The struggle between Martin Marietta Corp. and Northrop Corp. for control of Grumman Corp. has become a complicated affair of tactical moves, bidding procedures and stock market rumors, but it boils down to a simple fight for survival.

As the post-Cold War Pentagon budget declines, there is increased pressure in the beleaguered defense industry for further consolidation.

Martin Marietta and Northrop were put on a collision course when both adopted a strategy of growth through acquisitions. Each hopes that becoming a bigger, more diversified company will enable it to grab a larger slice of the shrinking Pentagon budget pie.

The procurement part of the defense budget -- money used for the purchase of fighting machines like aircraft, tanks and rockets -- has dropped about 50 percent since its peak in 1985 and continues to decline.

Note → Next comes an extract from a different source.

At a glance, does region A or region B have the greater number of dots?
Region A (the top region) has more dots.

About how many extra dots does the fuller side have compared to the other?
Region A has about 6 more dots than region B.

This is the part of the budget that most affects weaponry development companies like Martin Marietta and Northrop, and it's been the big loser in recent years.

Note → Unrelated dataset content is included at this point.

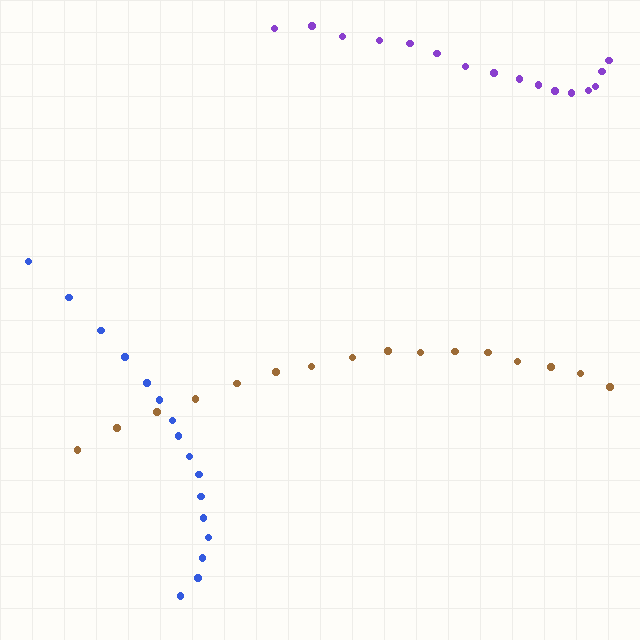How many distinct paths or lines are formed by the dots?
There are 3 distinct paths.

The Pentagon's procurement budget totaled $52.8 billion in fiscal 1993; this year, it fell to $44.5 billion, and it will drop again next year, to $43.3 billion.

Against that background, the government has canceled two helicopter programs, the UH-60 and the CH-53, along with the A/F-X, a planned fighter-attack plane.

And the trend is expected to continue. A recent research report by Prudential Securities provides a glimpse of what defense contractors will be up against.

Using government figures, the investment house points out that from 1985 through fiscal year 1995, procurement of ships will decrease 80 percent; aircraft purchases will be down 86 percent; procurement of tanks will be down 100 percent, going from 720 to none; and strategic missile procurement will be down 95 percent.

Defense outlays as a share of the gross domestic product are scheduled to decline from 6.3 percent in 1985, the height of the Reagan defense buildup, to 2.8 percent by 1999. The percentage is already at the lowest level since before World War II.

As a share of federal outlays, defense spending is projected to drop from 27 percent in 1985 to 13.2 percent by 1999.

A restructuring of the defense industry is therefore essential and probably imminent, Prudential concluded.

As for why Northrop is so aggressively going after Grumman, even though Bethpage, N.Y-based Grumman has expressed a preference for joining with Martin Marietta, analysts say that Northrop is "more desperate."

In recent years, Northrop has lost out in the bidding for General Dynamics Corp.'s fighter plane division, the missile division of McDonnell Douglas Corp. and the Bethesda-based Federal Systems division of International Business Machines Corp.

As the defense industry continues to consolidate, there are fewer companies from which Northrop can choose.

Martin Marietta, on the other hand, has been successful on the acquisition front. In recent years it has picked up General Electric Corp.'s aerospace division for $3.05 billion, and is about to close on the purchase of General Dynamics' Atlas rocket production arm for $208.5 million.